Why This Matters More Than It Seems
The concern is not that AI will replace mathematicians tomorrow — but that overhyping AI’s abilities could cause real harm today.
The researchers warn that exaggerated claims about AI “solving mathematics” may:
- Discourage young students from entering the field
- Reduce funding for fundamental research
- Create misplaced trust in systems that still require expert oversight
While AI is already a powerful tool for mathematicians, it is far from being an independent researcher.
The Human Core of Mathematical Discovery
Mathematics research is not just about solving equations. It involves:
- Identifying meaningful questions
- Designing frameworks to approach them
- Solving and validating results rigorously
The First Proof project focuses only on the third step — the most measurable part — and AI still struggles there.

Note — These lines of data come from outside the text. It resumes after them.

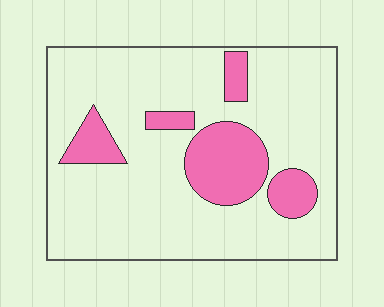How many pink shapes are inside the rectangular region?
5.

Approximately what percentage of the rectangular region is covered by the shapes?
Approximately 20%.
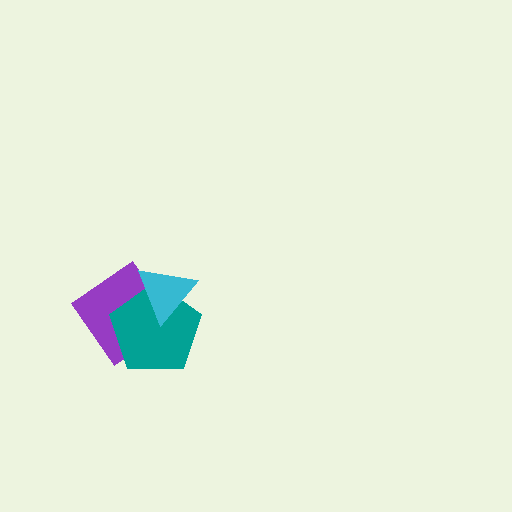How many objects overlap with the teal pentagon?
2 objects overlap with the teal pentagon.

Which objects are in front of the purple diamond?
2 objects cover part of the purple diamond: the teal pentagon and the cyan triangle.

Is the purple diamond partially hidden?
Yes, it is partially covered by another shape.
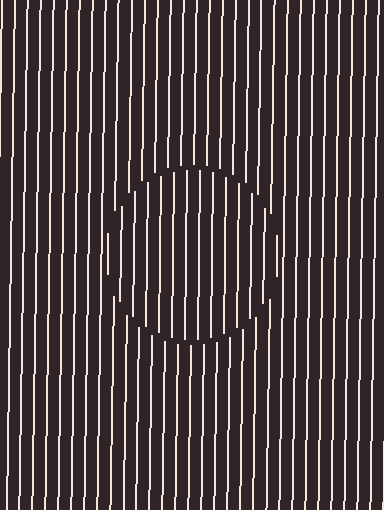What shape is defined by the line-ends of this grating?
An illusory circle. The interior of the shape contains the same grating, shifted by half a period — the contour is defined by the phase discontinuity where line-ends from the inner and outer gratings abut.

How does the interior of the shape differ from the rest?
The interior of the shape contains the same grating, shifted by half a period — the contour is defined by the phase discontinuity where line-ends from the inner and outer gratings abut.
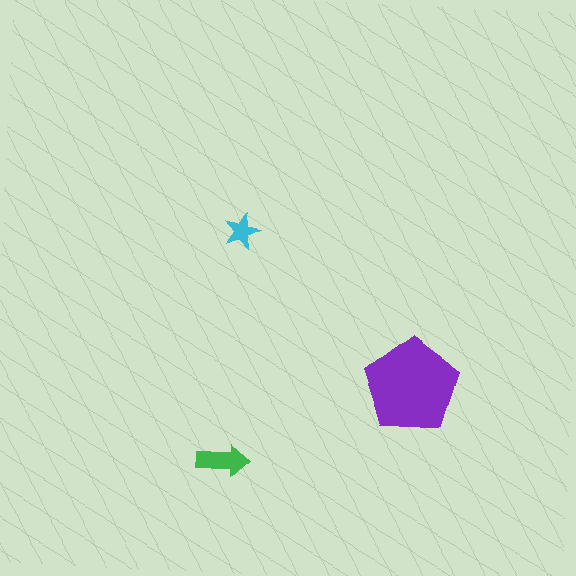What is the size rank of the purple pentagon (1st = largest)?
1st.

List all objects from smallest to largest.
The cyan star, the green arrow, the purple pentagon.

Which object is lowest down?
The green arrow is bottommost.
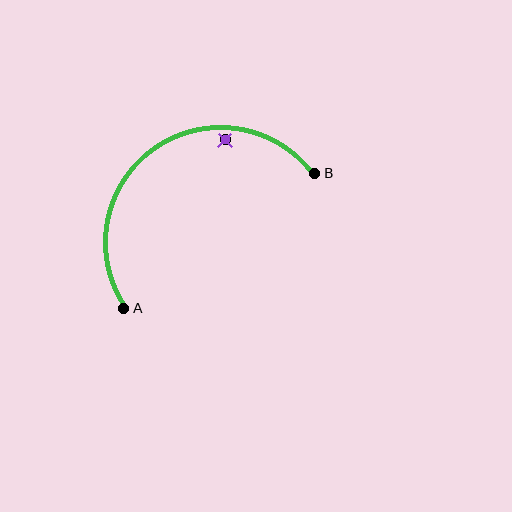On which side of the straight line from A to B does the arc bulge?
The arc bulges above and to the left of the straight line connecting A and B.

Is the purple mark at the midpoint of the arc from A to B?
No — the purple mark does not lie on the arc at all. It sits slightly inside the curve.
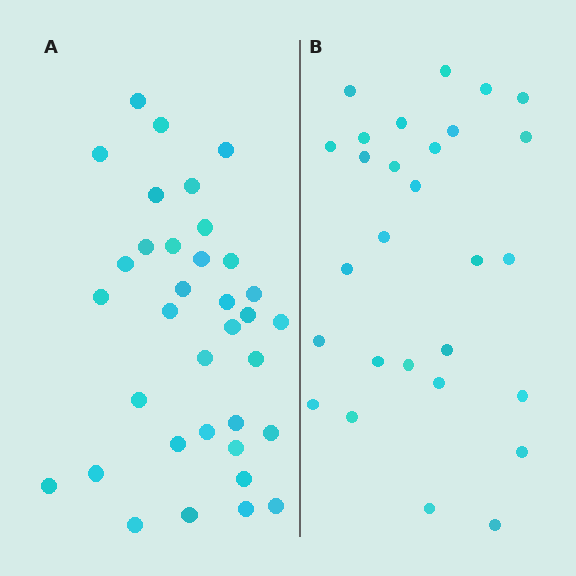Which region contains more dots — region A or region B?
Region A (the left region) has more dots.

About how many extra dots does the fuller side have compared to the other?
Region A has roughly 8 or so more dots than region B.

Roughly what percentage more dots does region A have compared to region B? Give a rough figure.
About 25% more.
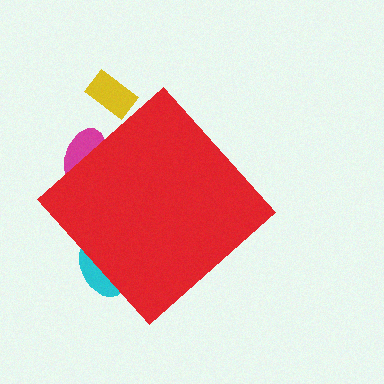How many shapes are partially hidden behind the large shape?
2 shapes are partially hidden.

The first two steps, where creativity, intuition, and taste matter most, remain deeply human.
AI as a Tool, Not a Colleague
Despite frequent comparisons between AI and human collaborators, many mathematicians remain unconvinced.

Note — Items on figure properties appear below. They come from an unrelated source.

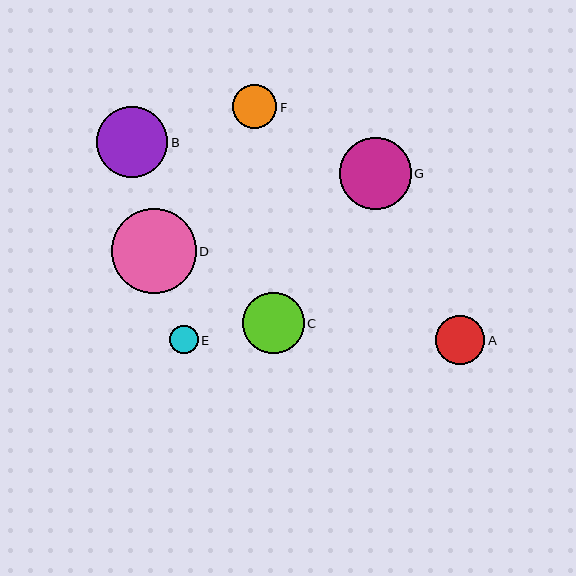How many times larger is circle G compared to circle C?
Circle G is approximately 1.2 times the size of circle C.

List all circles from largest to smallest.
From largest to smallest: D, G, B, C, A, F, E.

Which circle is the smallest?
Circle E is the smallest with a size of approximately 29 pixels.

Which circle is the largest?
Circle D is the largest with a size of approximately 85 pixels.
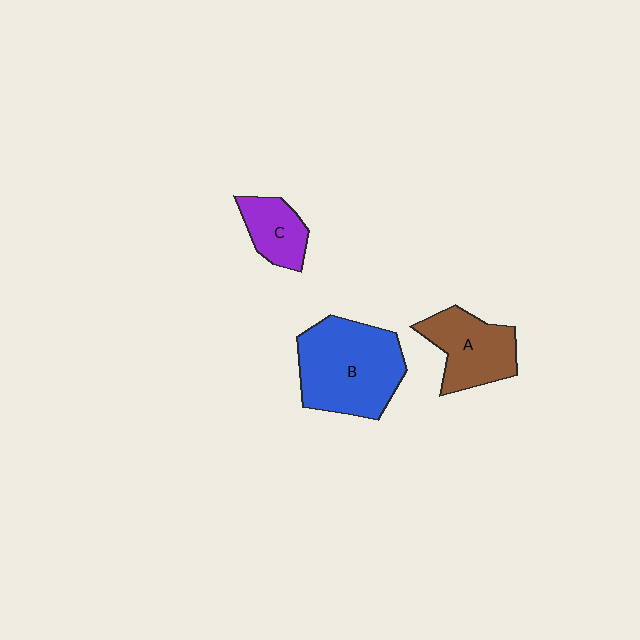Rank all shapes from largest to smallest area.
From largest to smallest: B (blue), A (brown), C (purple).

Unlike human colleagues, AI systems lack independent perspectives, intellectual disagreement, and genuine curiosity. They reflect the viewpoints encoded into them — and those viewpoints can persist indefinitely.
Some researchers worry this could slow scientific progress by reinforcing existing ideas rather than challenging them.

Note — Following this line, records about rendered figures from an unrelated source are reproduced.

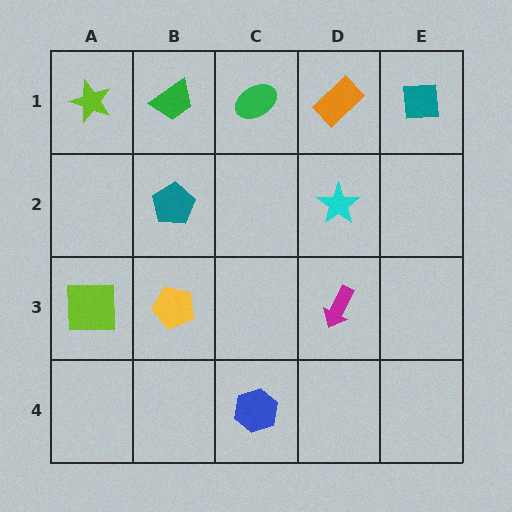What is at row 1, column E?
A teal square.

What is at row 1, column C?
A green ellipse.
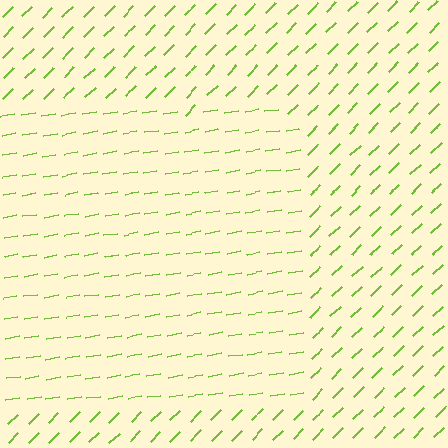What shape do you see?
I see a rectangle.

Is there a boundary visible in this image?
Yes, there is a texture boundary formed by a change in line orientation.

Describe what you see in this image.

The Verdict: Mathematics Is Still Safe — For Now
The First Proof experiment doesn’t argue against AI in mathematics. Instead, it adds nuance to the conversation.
AI will continue to assist, accelerate, and support research. But when it comes to creating new ideas, asking the right questions, and advancing the field in unexpected directions, humans are still irreplaceable.
For students wondering whether mathematics is losing its magic, the answer seems clear:
The magic is still there — and it’s still human.